A rock is shot vertically up froma building and starts falling back to Earth after 1.60 seconds. After 6.00 seconds, it hits the ground. Constant acelleration of 9.81 m / s^2.

a. What is initial velocity?

b. What is max height above building?

c. How tall is the building?

I got the following answer, I am unsure of them though:

a => 15.7 m / s
b => 12.6 m
c => 164 m

Could anyone tell me if my figures are correct?
Thank you.

 

[Integral]

a & b look good. c not so. Please show me your work.

 

[M98Ranger]

Your figures are close, but not entirely correct. Here is a breakdown of the correct calculations for each part:

a. To find the initial velocity (Vo), we need to use the formula Vf = Vo + at, where Vf is the final velocity (which in this case is 0 m/s), a is the acceleration (9.81 m/s^2), and t is the time (1.60 seconds).
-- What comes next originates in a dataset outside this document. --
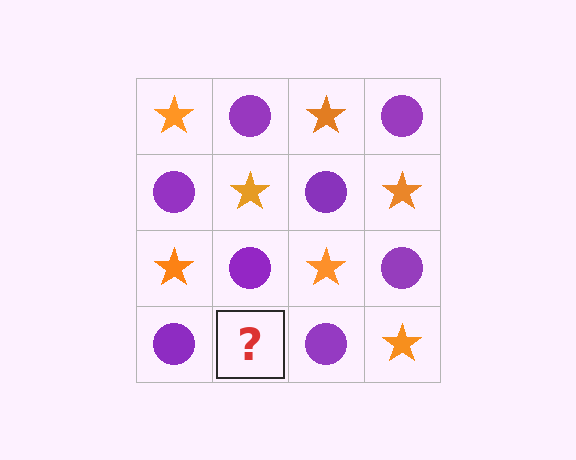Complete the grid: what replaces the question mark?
The question mark should be replaced with an orange star.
So, plugging in the values, we get: 0 = Vo + (9.81)(1.60). Solving for Vo, we get: Vo = -15.7 m/s.

The negative sign indicates that the initial velocity is in the opposite direction of the acceleration, which makes sense since the rock is shot vertically upwards.

b. To find the maximum height (h) above the building, we can use the formula h = (Vo^2)/(2a). Plugging in the values, we get: h = (-15.7)^2 / (2 * -9.81) = 12.6 m.
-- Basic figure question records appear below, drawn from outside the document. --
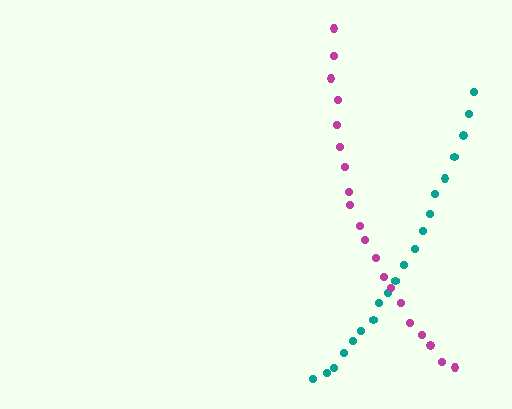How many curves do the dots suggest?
There are 2 distinct paths.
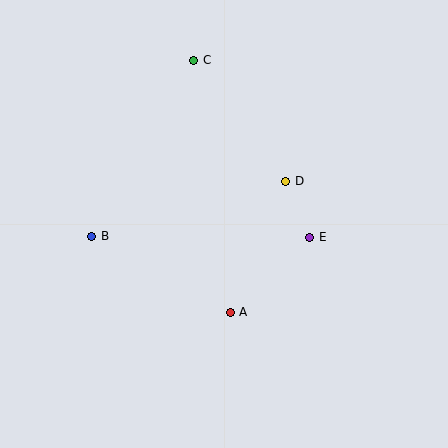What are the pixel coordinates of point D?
Point D is at (286, 181).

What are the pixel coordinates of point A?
Point A is at (230, 312).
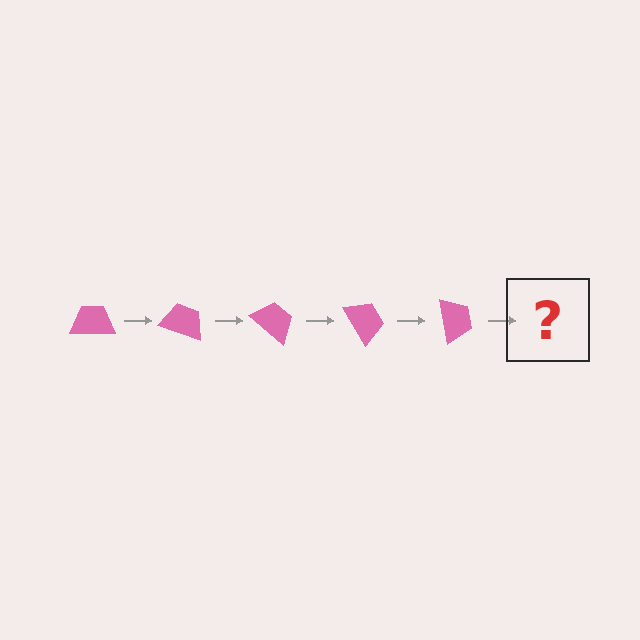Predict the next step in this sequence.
The next step is a pink trapezoid rotated 100 degrees clockwise.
c. To find the height of the building, we can use the formula h = (Vo^2)/(2a) + (Vo)(t), where t is the total time (6.00 seconds). Plugging in the values, we get: h = (-15.7)^2 / (2 * -9.81) + (-15.7)(6.00) = 164 m.

So, your calculations for b and c are correct, but for a, the initial velocity should be -15.7 m/s. This is because the initial velocity is in the opposite direction of the acceleration, so it has a negative value.

I hope this helps clarify the problem for you!